Now the waiting began. By the time he was taken for surgery it was well after lunch and we hadn’t eaten so that is what we did. We watched Maria play outside. We watched TV. We played on our phones. We played on our computers. We colored in coloring books. We played with Maria inside the waiting rooms. We did anything we could to not be present in our own heads.

We got phone calls. Preparation is done and he’s going to the operating room. Dr. Tam is now working. He’s on the heart and lung bypass machine. Dr. Tam is still working. Dr. Tam is done, everything went well. He’s being weaned off the heart and bypass machine. He’s bleeding a lot more than normal. Dr. Tam is back at the table. Then it was 8pm and everyone else had to go home. Every sentence above represented about an hour of waiting. He was taken back in the early afternoon. He was still not out by the time visiting hours were over. Slowly everyone left. My mom took Maria home. My dad and step mom went to their hotel. My in-laws went home. We went back to the cardiac surgery waiting room. It was a small waiting room in comparison to many of the other rooms. There were two other families, who were breaking the immediate family only rule by about six people each. Eventually those not-so-immediate family members filtered out after visiting hours were over. Then we watched the doctor’s come and get the other parents. Then we were alone. Just me, my wife, and a Christmas season Hallmark movie playing on the TV. Micah was still bleeding too much.
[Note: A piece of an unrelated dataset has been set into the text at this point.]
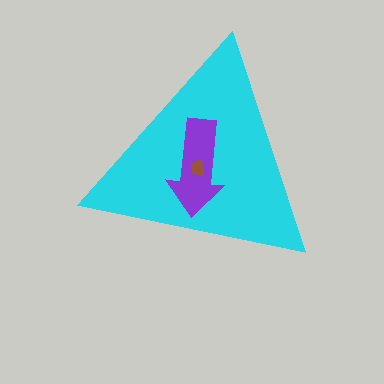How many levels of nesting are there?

I can’t remember a single thing about that movie, but I remember watching it intently. The kind of watching you do when you aren’t actually paying any attention, but not because you are thinking about something else, but because you are desperately trying not to think of something else. The elephant was in the room, it made that tiny waiting room with its wall mounted CRT TV with the missing remote and the other broken TV connected to the Nintendo 64 hot and stuffy and almost unbearable. But there was nowhere else to go. So the options were to entertain the elephant or watch the TV movie. Entertaining the elephant meant playing an unwinnable mental game of “trace the logic”.
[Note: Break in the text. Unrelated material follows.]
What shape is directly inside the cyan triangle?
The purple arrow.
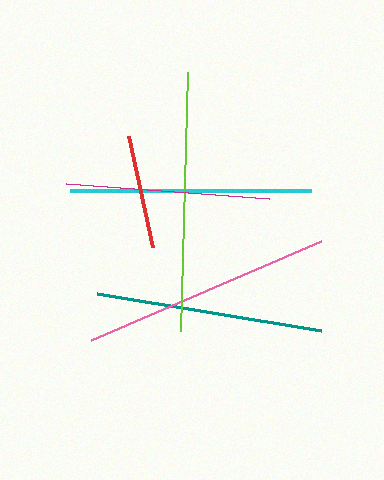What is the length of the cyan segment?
The cyan segment is approximately 241 pixels long.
Why was it taking so long. Because of the bleeding. Why is there so much bleeding. We don’t know. Well what could it be? Maybe something went wrong with the surgery. Maybe something got cut. Maybe he isn’t reacting right to the platelets and coagulants. Maybe they got the wrong blood type. What if they got the wrong blood type? Would his heart work correctly? Would he get enough oxygen to his organs?…Why was it taking so long? I didn’t want to play with the elephant. So I watched the movie. Whatever it was about.
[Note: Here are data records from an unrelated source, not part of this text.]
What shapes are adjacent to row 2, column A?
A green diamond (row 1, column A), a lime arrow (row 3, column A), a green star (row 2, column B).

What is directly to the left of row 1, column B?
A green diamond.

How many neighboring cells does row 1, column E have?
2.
Then he was done. The bleeding had stopped. They had put the mesh over his chest opening and prepped him for travel to the CICU. Dr. Tam came and talked to us. It wasn’t much of a conversation really. The surgery went well, he put a Sano shunt in, Micah kept bleeding longer than usual but they never figured out why before he stopped. We shook hands and then he left. Then we waited for Micah to get rolled past on his way to the CICU. We had been warned by many people that he was going to be very swollen looking and it was going to be strange. He wasn’t. He had been swollen before so what we saw now wasn’t new. He did have more tubes and more wire, a feat I didn’t know was possible until then. We each kissed him and then he was gone again. We moved to the CICU waiting room to wait for him to be set up there.